© JUNGE FREIHEIT Verlag GmbH & Co. KG  www.jungefreiheit.de 34/19 / 16. August 2019

Integration funktioniert nicht
Wölfe breiten sich immer mehr aus: Landwirte und Schäfer in Unruhe / Politik wiegelt ab
Hinrich Rohbohm

Normalerweise ist Dieter Frahm (Name geändert) ein ruhiger Landwirt. Seine Nachbarn in der beschaulichen Gemeinde Scheeßel im niedersächsischen Landkreis Rotenburg schätzen seine Hilfsbereitschaft, Freundlichkeit und seine Gelassenheit. Doch mit letzterer ist es seit einiger Zeit vorbei, wenn man den 53jährigen auf das Thema Wölfe anspricht. Dann dreht sich der Mann um, entfernt sich einige Meter von seinem Gegenüber, dreht sich wieder um und kommt schnellen Schrittes wieder zurück. „Hören Sie mir bloß auf mit dem Wolf. Da würde ich unsere Politiker am liebsten gegen die Wand klatschen“, entfährt es dem Familienvater heftig.

Es ist die Wut eines Mannes, der sich von der Politik im Stich gelassen sieht. Der jeglichen Respekt vor Entscheidungsträgern deutscher Regierungsvertreter verloren hat. „Die da oben wundern sich, warum sich die Menschen radikalisieren. Dabei haben sie das Gespür für unsere Probleme vollkommen aus den Augen verloren.“ Schon vor Jahren hatte Frahm mit Politikern und Behördenvertretern gesprochen, hatte vor Gefahren für seine Pferde und Rinder gewarnt, die ihm und anderen Landwirten durch die stark zunehmende Wolfspopulation in Niedersachsen drohten. Vergeblich. „Die empfahlen uns höhere Zäune zu bauen, als würde das den Wolf abhalten können“, lacht er verbittert.

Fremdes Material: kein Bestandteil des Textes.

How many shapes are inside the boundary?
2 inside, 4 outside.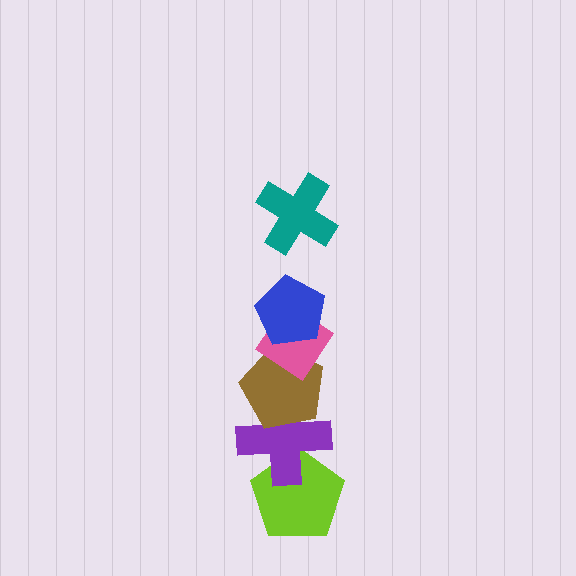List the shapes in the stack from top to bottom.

Daß Dieter Frahm lieber anonym bleiben möchte, hat seinen Grund. Im vergangenen Jahr hatte er persönlich Wölfe von seinen Weiden vertreiben müssen. „Eigentlich darf ich das nach unserem deutschen Artenschutzrecht gar nicht. Wenn ich mich daran gehalten hätte, dann hätte ich die Wölfe vielmehr zum Büfett an meinen Tieren einladen müssen.“ Frahm, der auch Jäger ist, tat das nicht, vertrieb das Rudel mit Gewehrschüssen. „Aber was in anderen Ländern selbstverständlich ist, das ist bei uns in Deutschland untersagt. Als Viehhalter wirst du hier regelrecht in die Illegalität getrieben.“

Die zunehmende Wolfspopulation ist in Niedersachsen längst zu einem Politikum geworden. Jäger und die CDU würden den Wolf gern ins Jagdrecht aufnehmen, um die Population im Gleichgewicht halten zu können. Tierschützer und die SPD stehen dem Abschuß des Wolfs dagegen ablehnend gegenüber. Da beide Parteien in Hannover in einer großen Koalition miteinander regieren, geschieht derzeit nichts. In Sachsen und Brandenburg ist die Debatte über die Ausbreitung des Wolfs und die damit einhergehenden Probleme sogar zu einem Thema des derzeitigen Landtagswahlkampfes geworden. Und Schäfer rufen inzwischen bundesweit zu Demonstrationen auf, um auf die zunehmende Wolfsgefahr aufmerksam zu machen.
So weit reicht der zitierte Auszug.